Kabarnusa24.com – Saat ini ojek online (ojol) sudah menjadi profesi sebagian masyarakat Indonesia. Tidak sedikit driver ojol pria yang membonceng perempuan bukan mahram dirinya. Lalu pertanyaannya adalah bolehkah ojol pria membonceng perempuan bukan mahram ?
Mengenai hal ini, pada dasarnya dalam Islam seorang muslim dituntut untuk menjaga diri dari perbuatan yang mendekatkan diri pada zina. Pun, dilarang berkhalwat [berduaan yang berpotensi menimbukan syahwat] dengan lawan jenis yang bukan mahram. Akan tetapi ada pelbagai kondisi di mana memandang perempuan yang bukan mahram hukumnya diperbolehkan. Dan salah satunya adalah ketika bermuamalah.
Saat bermuamalah (melakukan jual-beli, bekerja dan bergaul) maka laki-laki diperkenankan memandang atau berboncengan dengan perempuan bukan mahram yang menjadi lawan muamalahnya, termasuk dalam hal ini seorang driver ojol membonceng penumpangnya. Hal ini sebagaimana keterangan dalam Kitab al-Taqrib [halaman 31] karya Abu Syuja’ berikut ini:
والسادس النظر للشهادة أو للمعاملة فيجوز إلى الوجه خاصة
“Yang ke enam adalah memandang perempuan bukan mahram dalam rangka kesaksian dan muamalah. Maka pada kondisi itu, diperbolehkan (bagi laki-laki) memandang wajah perempuan bukan mahram.”
Selanjutnya, sejatinya interaksi antara perempuan dan lelaki yang bukan mahram dalam Islam diperbolehkan apabila interaksi tersebut bukan khalwat atau tidak berpotensi timbulnya fitnah. Simak penjelasan itu dalam kitab Al-Majmu’ Syarah al Muhadzab, jilid IV, halaman 350:
اخْتِلَاطَ النِّسَاءِ بِالرِّجَالِ إذَا لَمْ يَكُنْ خَلْوَةً لَيْسَ بِحَرَامٍ
“Percampuran antara wanita dan pria asalkan tidak terjadi khalwat tidak diharamkan”.

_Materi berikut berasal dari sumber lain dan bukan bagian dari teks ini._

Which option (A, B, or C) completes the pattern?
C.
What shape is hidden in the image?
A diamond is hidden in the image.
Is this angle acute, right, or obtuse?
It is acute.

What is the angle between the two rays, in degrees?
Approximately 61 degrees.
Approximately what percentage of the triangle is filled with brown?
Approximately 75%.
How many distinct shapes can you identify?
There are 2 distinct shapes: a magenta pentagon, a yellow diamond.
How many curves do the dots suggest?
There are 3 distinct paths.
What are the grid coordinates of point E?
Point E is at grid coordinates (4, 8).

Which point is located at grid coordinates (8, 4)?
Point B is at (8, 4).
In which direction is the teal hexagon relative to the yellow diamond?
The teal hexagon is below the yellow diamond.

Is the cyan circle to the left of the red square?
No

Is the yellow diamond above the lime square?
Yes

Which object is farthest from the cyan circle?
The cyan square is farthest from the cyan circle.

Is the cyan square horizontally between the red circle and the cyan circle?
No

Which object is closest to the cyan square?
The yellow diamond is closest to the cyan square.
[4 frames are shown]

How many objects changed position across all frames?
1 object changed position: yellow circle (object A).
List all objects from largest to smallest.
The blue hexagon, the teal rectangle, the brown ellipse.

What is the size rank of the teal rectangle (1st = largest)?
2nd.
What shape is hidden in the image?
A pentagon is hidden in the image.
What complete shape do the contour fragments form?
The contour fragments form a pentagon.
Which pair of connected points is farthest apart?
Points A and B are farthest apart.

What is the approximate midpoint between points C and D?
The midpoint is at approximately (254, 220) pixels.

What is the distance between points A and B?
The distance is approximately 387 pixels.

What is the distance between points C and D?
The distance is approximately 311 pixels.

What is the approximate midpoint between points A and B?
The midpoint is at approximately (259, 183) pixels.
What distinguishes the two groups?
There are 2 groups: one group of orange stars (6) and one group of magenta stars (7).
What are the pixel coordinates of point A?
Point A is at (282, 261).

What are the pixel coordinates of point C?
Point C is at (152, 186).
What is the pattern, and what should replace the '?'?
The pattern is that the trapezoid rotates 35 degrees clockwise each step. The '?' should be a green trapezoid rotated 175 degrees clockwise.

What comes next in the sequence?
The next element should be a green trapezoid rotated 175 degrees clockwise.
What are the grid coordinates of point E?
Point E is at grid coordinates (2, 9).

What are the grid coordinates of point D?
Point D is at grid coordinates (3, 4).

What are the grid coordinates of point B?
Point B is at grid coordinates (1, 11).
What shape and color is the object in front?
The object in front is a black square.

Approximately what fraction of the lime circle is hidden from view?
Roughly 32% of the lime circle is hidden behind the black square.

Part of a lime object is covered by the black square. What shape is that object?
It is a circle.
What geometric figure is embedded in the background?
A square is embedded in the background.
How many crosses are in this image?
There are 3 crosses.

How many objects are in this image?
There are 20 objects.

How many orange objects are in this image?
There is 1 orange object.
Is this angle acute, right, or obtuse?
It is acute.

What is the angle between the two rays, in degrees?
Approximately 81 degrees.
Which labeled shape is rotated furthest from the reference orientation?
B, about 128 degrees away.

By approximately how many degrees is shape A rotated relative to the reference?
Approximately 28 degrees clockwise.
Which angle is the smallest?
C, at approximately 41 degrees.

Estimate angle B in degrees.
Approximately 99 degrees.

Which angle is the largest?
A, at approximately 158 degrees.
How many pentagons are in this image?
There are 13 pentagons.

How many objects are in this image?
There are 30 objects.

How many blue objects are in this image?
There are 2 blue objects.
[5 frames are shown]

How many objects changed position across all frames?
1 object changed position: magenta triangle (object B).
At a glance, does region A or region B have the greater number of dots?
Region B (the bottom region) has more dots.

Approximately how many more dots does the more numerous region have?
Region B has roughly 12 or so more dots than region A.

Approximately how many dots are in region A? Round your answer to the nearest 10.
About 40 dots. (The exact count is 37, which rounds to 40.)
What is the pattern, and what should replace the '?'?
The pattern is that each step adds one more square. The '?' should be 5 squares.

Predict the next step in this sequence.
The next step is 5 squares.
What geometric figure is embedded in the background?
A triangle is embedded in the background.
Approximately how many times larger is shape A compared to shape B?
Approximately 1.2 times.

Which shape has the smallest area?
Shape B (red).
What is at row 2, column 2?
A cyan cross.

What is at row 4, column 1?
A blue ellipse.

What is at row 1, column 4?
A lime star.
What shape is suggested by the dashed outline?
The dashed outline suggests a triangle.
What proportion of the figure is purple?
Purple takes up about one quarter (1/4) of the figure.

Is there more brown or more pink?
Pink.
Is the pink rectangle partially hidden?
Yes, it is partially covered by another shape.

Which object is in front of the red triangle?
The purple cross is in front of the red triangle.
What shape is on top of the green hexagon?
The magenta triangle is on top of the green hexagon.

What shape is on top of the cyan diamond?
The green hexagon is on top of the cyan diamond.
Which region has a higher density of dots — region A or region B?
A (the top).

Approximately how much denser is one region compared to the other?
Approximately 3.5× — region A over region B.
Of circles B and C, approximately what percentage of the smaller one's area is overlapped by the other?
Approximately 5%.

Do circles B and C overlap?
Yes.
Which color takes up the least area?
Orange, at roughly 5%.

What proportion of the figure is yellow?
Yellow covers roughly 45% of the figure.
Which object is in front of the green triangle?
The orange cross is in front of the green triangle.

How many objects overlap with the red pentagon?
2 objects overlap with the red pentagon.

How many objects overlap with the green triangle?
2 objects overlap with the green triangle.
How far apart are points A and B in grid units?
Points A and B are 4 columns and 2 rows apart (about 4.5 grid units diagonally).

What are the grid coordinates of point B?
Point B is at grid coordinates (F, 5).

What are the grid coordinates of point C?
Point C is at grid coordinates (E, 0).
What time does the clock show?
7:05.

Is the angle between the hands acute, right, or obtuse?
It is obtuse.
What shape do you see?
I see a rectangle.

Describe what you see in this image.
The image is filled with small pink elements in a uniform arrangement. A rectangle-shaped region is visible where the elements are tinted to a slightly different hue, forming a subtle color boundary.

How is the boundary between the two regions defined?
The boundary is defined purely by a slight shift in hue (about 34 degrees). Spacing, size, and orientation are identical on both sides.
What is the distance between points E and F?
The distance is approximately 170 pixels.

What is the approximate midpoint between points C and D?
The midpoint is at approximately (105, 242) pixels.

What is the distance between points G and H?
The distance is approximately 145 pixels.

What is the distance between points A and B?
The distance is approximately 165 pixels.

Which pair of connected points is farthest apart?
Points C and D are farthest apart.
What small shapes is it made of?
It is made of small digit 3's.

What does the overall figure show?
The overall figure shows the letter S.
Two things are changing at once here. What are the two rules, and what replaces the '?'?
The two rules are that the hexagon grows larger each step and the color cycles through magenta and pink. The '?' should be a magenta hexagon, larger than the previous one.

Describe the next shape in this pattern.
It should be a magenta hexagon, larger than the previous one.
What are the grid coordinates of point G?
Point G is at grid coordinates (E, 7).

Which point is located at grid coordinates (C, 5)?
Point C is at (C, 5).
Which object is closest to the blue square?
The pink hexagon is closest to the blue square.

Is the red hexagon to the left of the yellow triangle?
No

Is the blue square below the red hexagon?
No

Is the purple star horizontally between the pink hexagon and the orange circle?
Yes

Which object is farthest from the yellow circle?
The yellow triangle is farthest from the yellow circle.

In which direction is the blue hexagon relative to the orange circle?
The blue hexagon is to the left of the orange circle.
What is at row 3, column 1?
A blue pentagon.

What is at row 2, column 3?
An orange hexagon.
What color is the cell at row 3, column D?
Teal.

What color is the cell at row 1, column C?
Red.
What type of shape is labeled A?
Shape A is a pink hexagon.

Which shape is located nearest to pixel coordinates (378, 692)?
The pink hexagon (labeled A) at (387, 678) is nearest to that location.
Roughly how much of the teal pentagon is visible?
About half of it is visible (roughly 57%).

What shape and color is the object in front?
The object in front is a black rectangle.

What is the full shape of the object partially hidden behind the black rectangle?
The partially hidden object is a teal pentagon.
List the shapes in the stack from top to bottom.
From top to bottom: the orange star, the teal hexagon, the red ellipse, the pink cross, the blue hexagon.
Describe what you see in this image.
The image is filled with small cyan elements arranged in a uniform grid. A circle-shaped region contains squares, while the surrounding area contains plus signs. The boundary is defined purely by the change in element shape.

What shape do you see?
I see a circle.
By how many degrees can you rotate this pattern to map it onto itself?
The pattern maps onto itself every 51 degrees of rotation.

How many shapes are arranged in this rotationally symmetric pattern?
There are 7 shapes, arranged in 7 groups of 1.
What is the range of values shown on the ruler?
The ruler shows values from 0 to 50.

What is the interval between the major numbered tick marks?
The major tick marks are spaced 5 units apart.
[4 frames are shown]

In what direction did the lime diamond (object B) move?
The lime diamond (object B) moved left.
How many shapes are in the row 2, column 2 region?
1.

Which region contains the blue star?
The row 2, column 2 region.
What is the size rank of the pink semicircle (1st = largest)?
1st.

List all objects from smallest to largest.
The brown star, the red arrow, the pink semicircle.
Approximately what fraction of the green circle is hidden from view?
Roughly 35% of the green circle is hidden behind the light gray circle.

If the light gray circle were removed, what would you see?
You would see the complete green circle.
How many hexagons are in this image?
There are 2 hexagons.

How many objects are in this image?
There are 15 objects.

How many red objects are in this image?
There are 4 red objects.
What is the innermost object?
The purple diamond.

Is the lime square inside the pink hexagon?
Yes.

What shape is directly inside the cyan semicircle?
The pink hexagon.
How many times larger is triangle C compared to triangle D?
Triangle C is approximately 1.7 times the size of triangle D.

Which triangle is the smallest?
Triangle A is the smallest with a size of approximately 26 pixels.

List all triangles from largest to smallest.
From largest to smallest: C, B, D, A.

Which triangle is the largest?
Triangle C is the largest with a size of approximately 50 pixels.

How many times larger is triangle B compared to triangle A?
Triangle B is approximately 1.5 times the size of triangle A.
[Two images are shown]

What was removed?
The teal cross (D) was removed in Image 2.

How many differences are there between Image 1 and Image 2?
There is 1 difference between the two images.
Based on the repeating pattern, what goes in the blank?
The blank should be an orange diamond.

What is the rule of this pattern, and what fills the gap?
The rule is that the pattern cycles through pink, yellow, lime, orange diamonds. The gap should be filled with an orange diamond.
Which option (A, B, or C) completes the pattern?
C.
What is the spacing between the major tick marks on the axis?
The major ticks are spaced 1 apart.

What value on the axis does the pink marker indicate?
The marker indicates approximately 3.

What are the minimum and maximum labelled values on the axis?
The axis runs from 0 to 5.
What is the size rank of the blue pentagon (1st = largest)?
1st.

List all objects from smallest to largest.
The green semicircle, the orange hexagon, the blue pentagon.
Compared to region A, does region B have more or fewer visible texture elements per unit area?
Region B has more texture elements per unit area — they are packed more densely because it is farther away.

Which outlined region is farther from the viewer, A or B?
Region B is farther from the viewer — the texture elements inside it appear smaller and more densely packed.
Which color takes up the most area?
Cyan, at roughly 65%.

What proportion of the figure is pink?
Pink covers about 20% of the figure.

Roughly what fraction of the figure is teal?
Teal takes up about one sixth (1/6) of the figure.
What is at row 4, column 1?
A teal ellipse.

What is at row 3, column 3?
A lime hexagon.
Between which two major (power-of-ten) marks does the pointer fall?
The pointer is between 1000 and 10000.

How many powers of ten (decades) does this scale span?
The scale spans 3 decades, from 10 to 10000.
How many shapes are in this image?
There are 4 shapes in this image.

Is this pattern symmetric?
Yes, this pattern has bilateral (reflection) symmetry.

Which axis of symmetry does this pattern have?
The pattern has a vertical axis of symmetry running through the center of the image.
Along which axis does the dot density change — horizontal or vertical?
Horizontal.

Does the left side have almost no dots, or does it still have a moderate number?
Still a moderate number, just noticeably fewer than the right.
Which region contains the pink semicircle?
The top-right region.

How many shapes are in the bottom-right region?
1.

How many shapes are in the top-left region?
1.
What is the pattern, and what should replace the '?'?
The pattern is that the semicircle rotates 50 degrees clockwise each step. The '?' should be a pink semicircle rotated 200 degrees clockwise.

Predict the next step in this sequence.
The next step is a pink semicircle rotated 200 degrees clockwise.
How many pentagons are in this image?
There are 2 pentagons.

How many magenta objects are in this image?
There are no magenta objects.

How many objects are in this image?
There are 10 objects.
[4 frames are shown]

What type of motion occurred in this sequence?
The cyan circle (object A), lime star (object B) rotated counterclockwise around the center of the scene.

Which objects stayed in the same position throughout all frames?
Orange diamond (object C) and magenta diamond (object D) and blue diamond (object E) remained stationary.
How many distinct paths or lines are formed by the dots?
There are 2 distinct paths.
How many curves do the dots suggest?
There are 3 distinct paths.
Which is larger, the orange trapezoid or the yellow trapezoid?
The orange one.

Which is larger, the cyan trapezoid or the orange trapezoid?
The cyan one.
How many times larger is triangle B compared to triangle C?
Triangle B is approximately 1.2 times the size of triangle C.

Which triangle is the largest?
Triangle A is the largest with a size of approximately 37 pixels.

Selanjutnya dalam kitab Mausu’ah al-Fiqhiyyah al-Kuwaitiyah jilid XL, halaman 372 juga dijelaskan bahwa antara laki-laki dan perempuan diperbolehkan bermuamalah. Berikut penjelasannya:
وَأَمَّا الشَّافِعِيَّةُ وَالْحَنَابِلَةُ فَقَدْ تَقَدَّمَ أَنَّ الْمَذْهَبَ عِنْدَهُمْ تَحْرِيمُ نَظَرِ الرَّجُل مِنْ غَيْرِ حَاجَةٍ إِلَى أَيِّ عُضْوٍ مِنْ أَعْضَاءِ الْمَرْأَةِ الأَجْنَبِيَّةِ حَتَّى الْوَجْهِ وَالْكَفَّيْنِ، وَمَعَ ذَلِكَ فَقَدْ أَجَازُوا لِلرَّجُل النَّظَرَ إِلَى وَجْهِ الْمَرْأَةِ لِلْمُعَامَلَةِ مِنْ بَيْعٍ وَشِرَاءٍ وَنَحْوِهِمَا، لِيَرْجِعَ بِالْعُهْدَةِ، وَيُطَالِبَ بِالثَّمَنِ وَنَحْوِ ذَلِكَ، وَلَا يَجُوزُ النَّظَرُ إِلَى غَيْرِ الْوَجْهِ، لِلاِكْتِفَاءِ بِالنَّظَرِ إِلَيْهِ فِي تَحْقِيقِ الْحَاجَاتِ النَّاشِئَةِ عَنِ الْمُعَامَلَةِ
“Dalam Mazhab Syafi’iah dan Hanbali, hukum laki-laki memandang anggota tubuh mana saja dari perempuan yang bukan mahram adalah haram tak terkecuali wajah dan kedua telapak tangannya. Namun, Syafi’iyyah dan Hanabilah memperbolehkan laki-laki memandang wajah perempuan bukan mahram dalam rangka muamalah seperti jual-beli dan semacamnya.
Tujuannya agar dapat mengenali satu sama lain seandainya terjadi polemik di kemudian hari ihwal muamalahnya seperti pengembalian barang, penuntutan pembayaran dan lain-lain. Adapun memandang anggota tubuh selain wajah tetap tidak diperbolehkan karena kepentingan-kepentingan yang berkaitan dengan muamalah sudah tercapai dengan memandang wajah saja.”